Preliminary studies with the FMS™ have attempted to examine risk of injury in a small number of NFL football players.2,13 Kiesel et al retrospectively analyzed the relationship between FMS™ scores for National Football League (NFL) football players and the likelihood of serious injury.2 FMS scores were obtained before the start of the season for 46 NFL players, and a score of ≤14 was found to positively predict serious injury with a specificity of 0.91 and sensitivity of 0.54; the odds of sustaining a serious injury was 11.7 times higher in those with an FMS score ≤14 compared with those with a score >14. Kiesel et al also noted lower scores among those who had been injured compared to those without injury.2 In the present study, when the authors compared entry FMS™ scores by no injury versus any injury, the scores were the same and the odds ratio for sustaining a serious injury was 2.0; the sensitivity and specificity were 0.67 and 0.90, respectively. Interestingly, two groups have reported that FMS™ did not predict injury: one study was with 60 marathon runners17 and another was on 112 basketball players.18 Hoover et al.17 reported 8.3% sensitivity and 94.5% specificity for marathon runners, whereas Sorenson’s18 data yielded a sensitivity and specificity of 53.8% and 52.3%, respectively, for basketball players. The low sensitivity is problematic because sensitivity above 50% is desirable so those predisposed to injury can be identified early and potentially rehabilitated before injury.
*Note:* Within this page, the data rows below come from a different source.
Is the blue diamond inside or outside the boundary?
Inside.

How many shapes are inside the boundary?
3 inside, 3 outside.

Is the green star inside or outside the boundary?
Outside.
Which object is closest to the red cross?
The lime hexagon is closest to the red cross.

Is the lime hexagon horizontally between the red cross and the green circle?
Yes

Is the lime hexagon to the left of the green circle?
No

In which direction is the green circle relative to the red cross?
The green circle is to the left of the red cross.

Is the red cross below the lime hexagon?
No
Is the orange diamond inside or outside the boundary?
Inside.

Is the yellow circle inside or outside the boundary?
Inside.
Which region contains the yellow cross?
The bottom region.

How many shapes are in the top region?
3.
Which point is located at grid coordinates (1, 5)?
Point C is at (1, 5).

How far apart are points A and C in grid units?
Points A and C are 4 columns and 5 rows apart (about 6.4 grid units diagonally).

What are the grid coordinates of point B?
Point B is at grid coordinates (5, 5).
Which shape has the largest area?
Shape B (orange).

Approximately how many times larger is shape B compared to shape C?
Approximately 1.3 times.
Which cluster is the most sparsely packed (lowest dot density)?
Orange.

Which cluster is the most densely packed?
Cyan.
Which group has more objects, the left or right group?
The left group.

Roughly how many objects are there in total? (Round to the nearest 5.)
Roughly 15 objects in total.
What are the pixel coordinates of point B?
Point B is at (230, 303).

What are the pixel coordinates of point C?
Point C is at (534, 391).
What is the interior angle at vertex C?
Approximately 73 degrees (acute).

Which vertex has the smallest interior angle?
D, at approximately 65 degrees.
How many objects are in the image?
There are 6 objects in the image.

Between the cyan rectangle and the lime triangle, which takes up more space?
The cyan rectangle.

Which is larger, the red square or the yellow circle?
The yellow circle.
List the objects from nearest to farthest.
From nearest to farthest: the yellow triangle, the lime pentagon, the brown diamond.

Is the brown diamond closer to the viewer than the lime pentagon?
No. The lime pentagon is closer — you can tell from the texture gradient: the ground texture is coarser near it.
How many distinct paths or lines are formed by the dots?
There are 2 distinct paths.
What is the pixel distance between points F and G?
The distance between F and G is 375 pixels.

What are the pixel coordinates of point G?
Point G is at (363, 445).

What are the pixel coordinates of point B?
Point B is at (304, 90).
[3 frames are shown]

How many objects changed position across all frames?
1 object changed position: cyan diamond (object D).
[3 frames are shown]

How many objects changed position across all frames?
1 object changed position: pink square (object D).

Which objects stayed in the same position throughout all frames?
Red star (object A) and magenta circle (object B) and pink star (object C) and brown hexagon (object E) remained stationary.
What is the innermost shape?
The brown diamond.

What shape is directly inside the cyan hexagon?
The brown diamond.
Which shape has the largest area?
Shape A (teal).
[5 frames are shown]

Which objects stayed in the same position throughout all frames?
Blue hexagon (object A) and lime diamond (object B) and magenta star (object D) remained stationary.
Although some reports of specificity are high, this is in large part explained by the small proportion of the cohort with scores ≤14.2,4,6,17‐19

The current study displays the need for additional research of this nature to be conducted. Athletics has transformed into a business at the collegiate and professional levels. There seem to be unlimited possibilities as far as pre‐season screening tests and collection of injury data in multiple sports at the collegiate and professional level.

Conclusion

The results of the current study demonstrated that pre‐season FMS™ scores show a relationship with injury in Kharazmi University athletes. Furthermore, those who scored less than 17 on the FMS were 4.7 times more likely to sustain an injury of the lower extremity. More research is still necessary before implementing the FMS™ into a PPE for athletics, but due to the low cost and simplicity of implementation, it should be considered as a screening tool by clinicians and researchers in the future. As more evidence becomes available on the FMS™, it could be an effective tool to use when screening athletes and determining potential risk for injury.